MongoDB Collections & Indexing

Collection	Key Fields	Recommended Indexes	Notes
`drivers`	`_id, driverId, email, location(lat,lng), rating, videoPath`	`email` (unique), `driverId` (unique), (future) `2dsphere` on `location`	Cached search results in Redis via `driver:search:{q}`; summary cache `driver:summary:{driverId}`.
`customers`	`_id, customerId, email, address, rating`	`email` (unique), `customerId` (unique)	Card data should be tokenized (never store PAN).
`rides`	`_id, rideId, driverId, customerId, status, dateTime, pickup/dropoff.lat/lng`	`rideId` (unique), `driverId`, `customerId`, `status`, `dateTime`, (future) `2dsphere` on pickup/dropoff	Hot path for dashboards; `rides:byDriver:{driverId}` cache with TTL.
`billing`	`_id, billingId, rideId, driverId, customerId, predictedPrice, actualPrice, status`	`rideId` (unique), `driverId`, `customerId`, `status`, `createdAt`	Idempotency by `rideId` (prevents duplicate bills from repeated events).
`reviews`	`_id, rideId, reviewerId, revieweeId, reviewerType, rating`	`rideId`, `revieweeId`, `rating`	Used to compute rating aggregates in app/service layer.
`media`	`_id, rideId, ownerId, path, type, sizeBytes, contentType`	`rideId`, `ownerId`, `type`, `createdAt`	Store only metadata in DB; file on disk or S3; serve via signed URLs/range.

Idempotency & Referential Integrity

Billing Idempotency

billing.rideId is unique.
Kafka consumer performs upsert by rideId to avoid duplicate bills when the ride-completed event is replayed.

Ride Lifecycle Checks

Validate legal status transitions:
- requested → accepted → in_progress → completed
- Prevent double completion or invalid jumps (e.g., in_progress → canceled).

Foreign Keys (Logical)

rides.driverId and rides.customerId must reference existing documents.
Enforce via pre-create checks in services (and optional MongoDB schema validation).

Validation & Security

Passwords: store bcrypt hashes (never plain text).
Emails & IDs: validate on input; email uniqueness enforced at DB-level.
Coordinates: lat ∈ [-90, 90], lng ∈ [-180, 180].
Reviews: enforce rating ∈ [1..5].
Media: enforce content types & size limits on upload; sanitize filenames; store paths only.
JWT: required for protected endpoints; role claims (admin|driver|customer) checked per route.
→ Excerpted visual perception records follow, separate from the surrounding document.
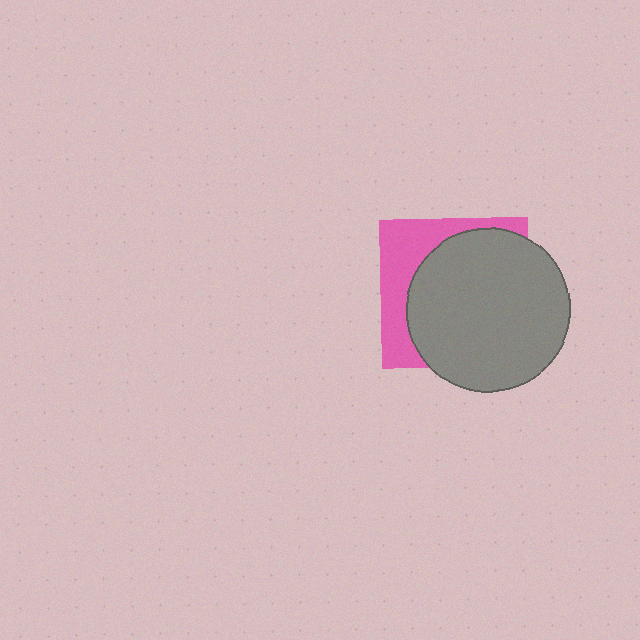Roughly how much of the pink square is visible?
A small part of it is visible (roughly 31%).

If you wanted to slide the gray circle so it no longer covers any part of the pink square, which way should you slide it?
Slide it toward the lower-right — that is the most direct way to separate the two shapes.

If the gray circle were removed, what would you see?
You would see the complete pink square.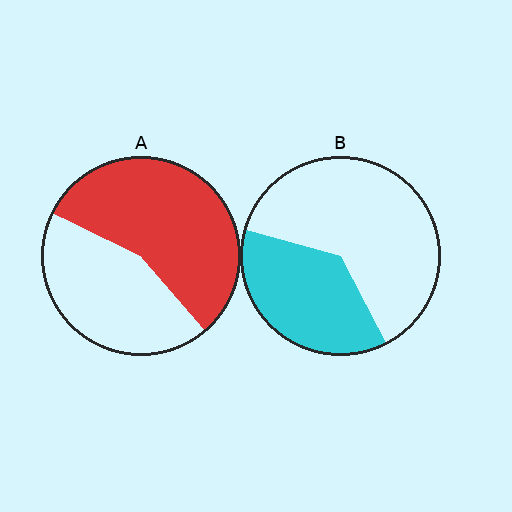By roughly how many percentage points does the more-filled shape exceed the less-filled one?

Data Lifecycle & Retention

Rides/Billing: retain indefinitely for analytics; optionally archive to cold collections or a data lake for historical reporting.
Media: apply TTL or move to cheaper storage (e.g., S3 Glacier) after N days.
Caches (Redis): ephemeral; short TTLs (60s–5m) tuned per key; safe to flush during incidents.
Soft deletes (optional): add isActive / deletedAt to drivers/customers to avoid hard deletes.
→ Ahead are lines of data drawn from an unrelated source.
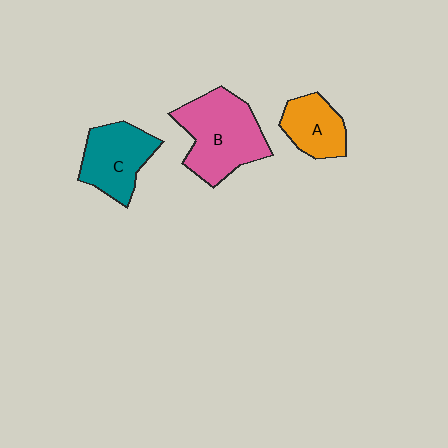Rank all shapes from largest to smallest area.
From largest to smallest: B (pink), C (teal), A (orange).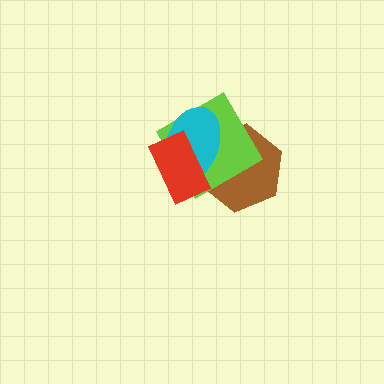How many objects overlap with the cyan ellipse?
3 objects overlap with the cyan ellipse.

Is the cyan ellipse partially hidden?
Yes, it is partially covered by another shape.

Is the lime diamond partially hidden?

Aggregations for Admin Analytics (Examples)

Revenue per Day

db.billing.aggregate([
  { $match: { status: "paid" } },
  {
    $group: {
      _id: { $dateToString: { format: "%Y-%m-%d", date: "$createdAt" } },
      totalRevenue: { $sum: "$actualPrice" },
      rides: { $sum: 1 }
    }
  },
  { $sort: { _id: 1 } }
])

Top Drivers by Revenue

 db.billing.aggregate([
  { $match: { status: "paid" } },
  {
    $group: {
      _id: "$driverId",
      revenue: { $sum: "$actualPrice" },
      rides: { $sum: 1 }
    }
  },
  { $sort: { revenue: -1 } },
  { $limit: 10 }
])

8️⃣ Kafka & Eventing

The system uses Apache Kafka to decouple ride completion from billing.
By emitting a ride-completed event, the Rides Service hands off billing work to the Billing Service asynchronously, improving throughput and resilience.

Topic Specification

Topic	Purpose	Producer	Consumer	Partitions	Replication	Key
`ride-completed`	Notify that a ride finished (billable)	Rides Service	Billing Service (CG)	3–6 (cfg)	1–3 (cfg)	`rideId` (str)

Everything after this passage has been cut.